Remember those delicious Orange Creamsicles I made a while ago? I shared them with my friends on Good Things Utah. Well, when Miah asked me for a “Frozen” cake for her birthday those creamsicles sounded like they might, with a little tweaking, make an easy and yummy (and literal) frozen cake. It would need a crust on the bottom, so I guess it’s more of a frozen tart than a cake.

The crust is as simple as tossing almond flour, shredded coconut, and honey in a food processor. For the frozen filling I thought, blueberries to give it a blue tint (like Elsa’s ice castle, right?!) and add a little citrus would make it perfect. Well….let’s just say it took a little more tweaking than anticipated.

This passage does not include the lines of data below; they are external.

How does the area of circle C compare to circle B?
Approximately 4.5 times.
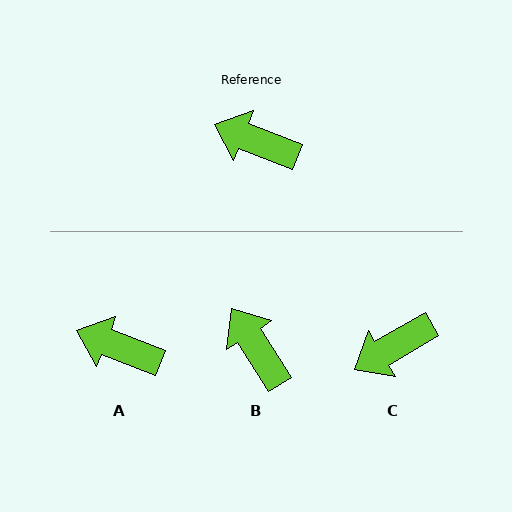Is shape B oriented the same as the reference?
No, it is off by about 36 degrees.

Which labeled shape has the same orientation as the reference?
A.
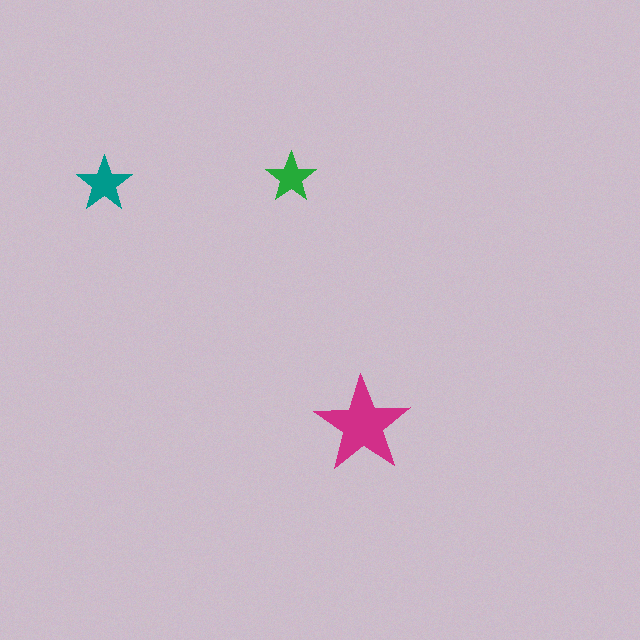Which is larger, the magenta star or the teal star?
The magenta one.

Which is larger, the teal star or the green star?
The teal one.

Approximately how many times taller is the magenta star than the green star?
About 2 times taller.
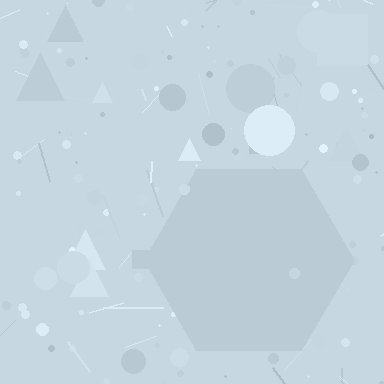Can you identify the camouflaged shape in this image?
The camouflaged shape is a hexagon.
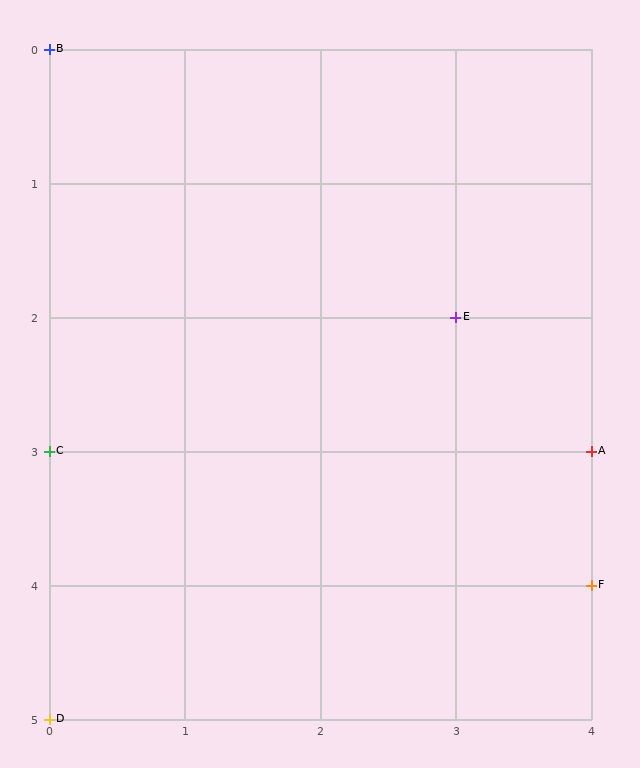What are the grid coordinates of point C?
Point C is at grid coordinates (0, 3).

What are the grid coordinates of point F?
Point F is at grid coordinates (4, 4).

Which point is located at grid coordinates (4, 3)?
Point A is at (4, 3).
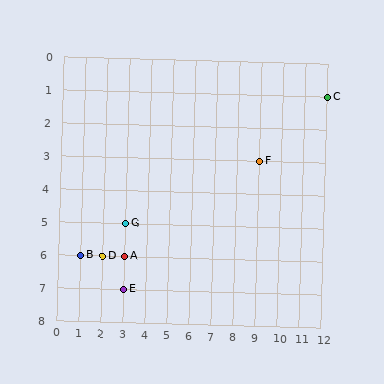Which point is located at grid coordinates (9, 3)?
Point F is at (9, 3).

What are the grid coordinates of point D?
Point D is at grid coordinates (2, 6).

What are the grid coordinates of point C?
Point C is at grid coordinates (12, 1).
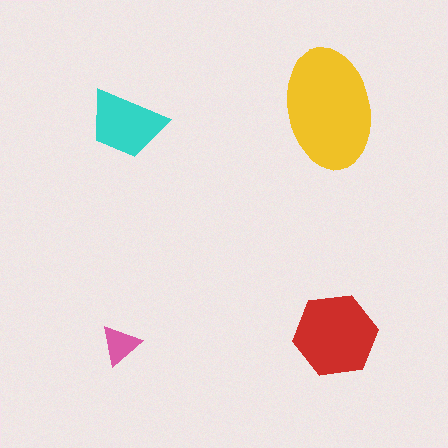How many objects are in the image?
There are 4 objects in the image.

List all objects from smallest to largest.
The pink triangle, the cyan trapezoid, the red hexagon, the yellow ellipse.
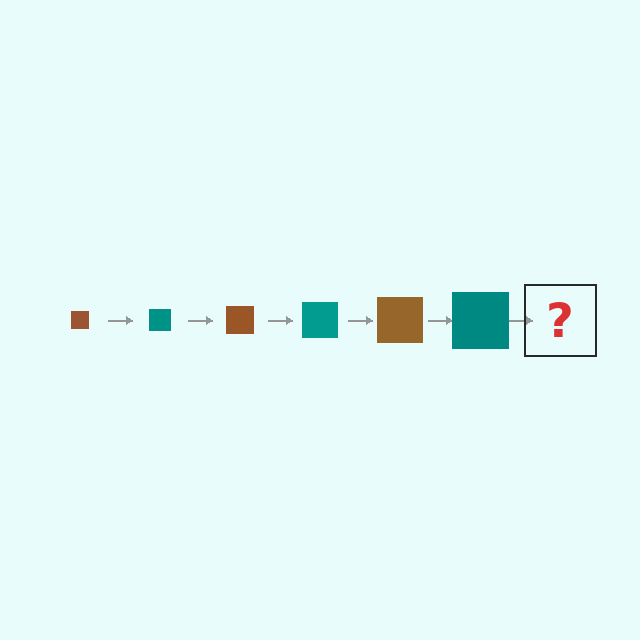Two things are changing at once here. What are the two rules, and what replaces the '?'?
The two rules are that the square grows larger each step and the color cycles through brown and teal. The '?' should be a brown square, larger than the previous one.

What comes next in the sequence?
The next element should be a brown square, larger than the previous one.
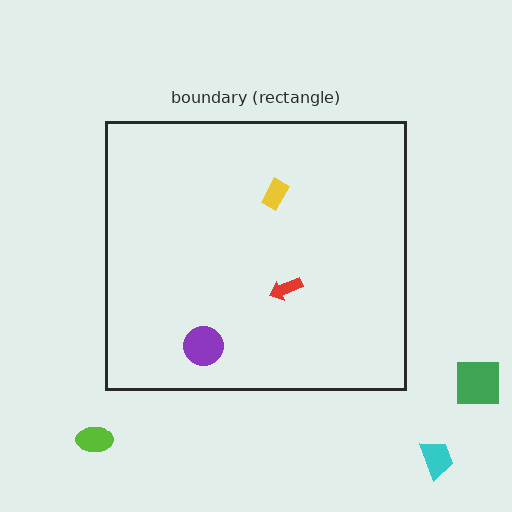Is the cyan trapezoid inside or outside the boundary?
Outside.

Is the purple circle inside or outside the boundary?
Inside.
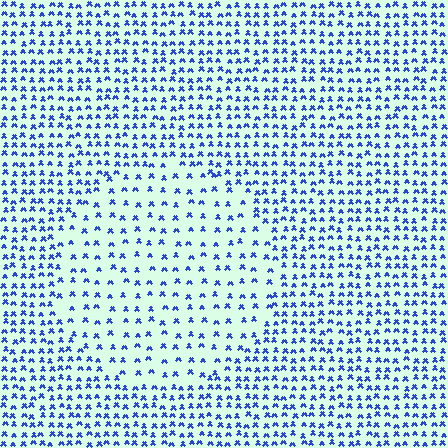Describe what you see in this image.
The image contains small blue elements arranged at two different densities. A circle-shaped region is visible where the elements are less densely packed than the surrounding area.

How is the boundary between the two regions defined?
The boundary is defined by a change in element density (approximately 2.0x ratio). All elements are the same color, size, and shape.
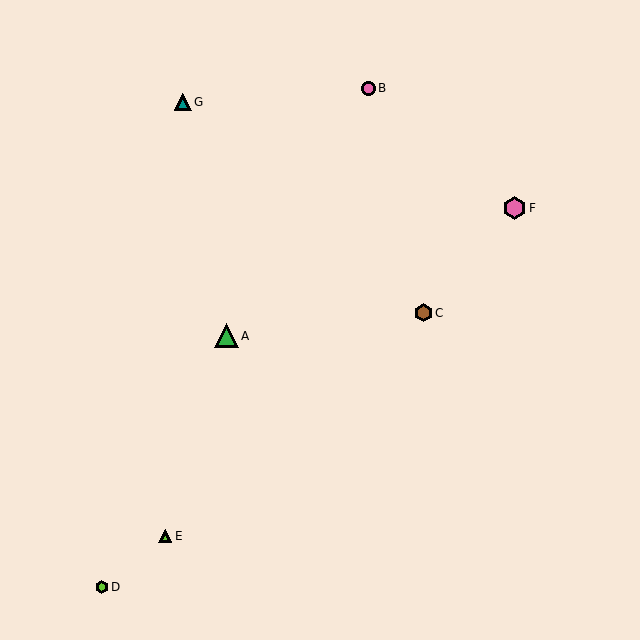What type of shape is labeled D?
Shape D is a lime hexagon.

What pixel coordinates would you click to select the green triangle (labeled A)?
Click at (226, 336) to select the green triangle A.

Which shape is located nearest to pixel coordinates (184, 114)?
The teal triangle (labeled G) at (183, 102) is nearest to that location.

I’ll be honest the finished product looked beautiful, but was overly tart – especially for a half dozen 4 and 5 year old party guests who were less than impressed. The funny thing is….my kids agreed with them, shrugged their shoulders, and licked their plates clean anyway. Haha! They’ve gotten used to “mom’s mess ups” and have learned to just eat it and trust (or at the very least hope) that next time I’ll get it right. I guess that’s the price your family has to pay for a self-taught chef mother!

So after additional tweaking…I think I got it right!


Fresh lemon juice, blueberry compote, and plenty of honey combined with the creamy goodness of coconut milk turned a simple 3 step frozen tart into a beautiful fuchsia – yeah, not blue – frozen treat. 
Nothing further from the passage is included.